The validator runs a comprehensive check before any files are written. It catches duplicate organization slugs, duplicate token variable names, malformed token patterns (must match SENTRY_TOKEN_[A-Z_]+), missing required fields, and logical inconsistencies like enabling AI search without configuring an Anthropic key. Errors are fatal; warnings (like a missing display_name) are logged but don't block generation. This prevents partial or broken configs from ever reaching the output directory.

Environment Variable References

The generated config uses ${VARIABLE_NAME} syntax rather than inlining actual tokens. MCP clients resolve these references at runtime from the user's environment. This means the generated mcp-servers.json can be committed to a shared repo or config management system without exposing secrets. Tokens live in .env files, secrets managers, or CI/CD variables, never in the config itself.

What It Looks Like in Practice

With multi-sentry-mcp configured, a typical debugging session in Claude Code looks like this:

"Check the Sentry issues for Acme Web, anything critical in the last 24 hours? Also look at Widgets Inc, they reported a payment flow regression yesterday."

Claude Code routes each request to the correct MCP server instance. The Acme Web query hits sentry-acme-web with its own token. The Widgets Inc query hits sentry-widgets-inc with a completely separate token. No org can see the other's data, and the assistant doesn't need to be told which token to use. It's handled by the config.

For triage, it goes further. If Acme Web has triage enabled in its skills, the assistant can update issue status directly: "Mark that Acme Web payment timeout as resolved, the fix shipped in yesterday's release." If Widgets Inc only has inspect, the assistant can search and report but can't modify anything. The skill boundaries are enforced at the MCP level, not by hoping the LLM respects a system prompt.

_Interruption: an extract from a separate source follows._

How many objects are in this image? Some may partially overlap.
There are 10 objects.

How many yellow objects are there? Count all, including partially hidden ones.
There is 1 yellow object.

Open Source and What's Next

I open-sourced multi-sentry-mcp under the IdeaCrafters GitHub organization because the multi-org problem isn't unique to venture studios. Agencies, consultancies, and freelancers managing multiple client Sentry accounts hit the same wall. The tool is MIT-licensed and designed to be useful out of the box with a single npm run generate command.

There are clear directions for extension. A watch mode that regenerates config when the registry changes would streamline the workflow for growing portfolios. Integration with secrets managers like 1Password or Vault could automate token provisioning. And as the MCP ecosystem matures, there may be opportunities to build similar multi-org generators for other single-tenant MCP servers.

If you manage multiple Sentry organizations and use Claude Code, Claude Desktop, or Cursor, the tool is ready to use. Contributions, issues, and feedback are welcome on GitHub.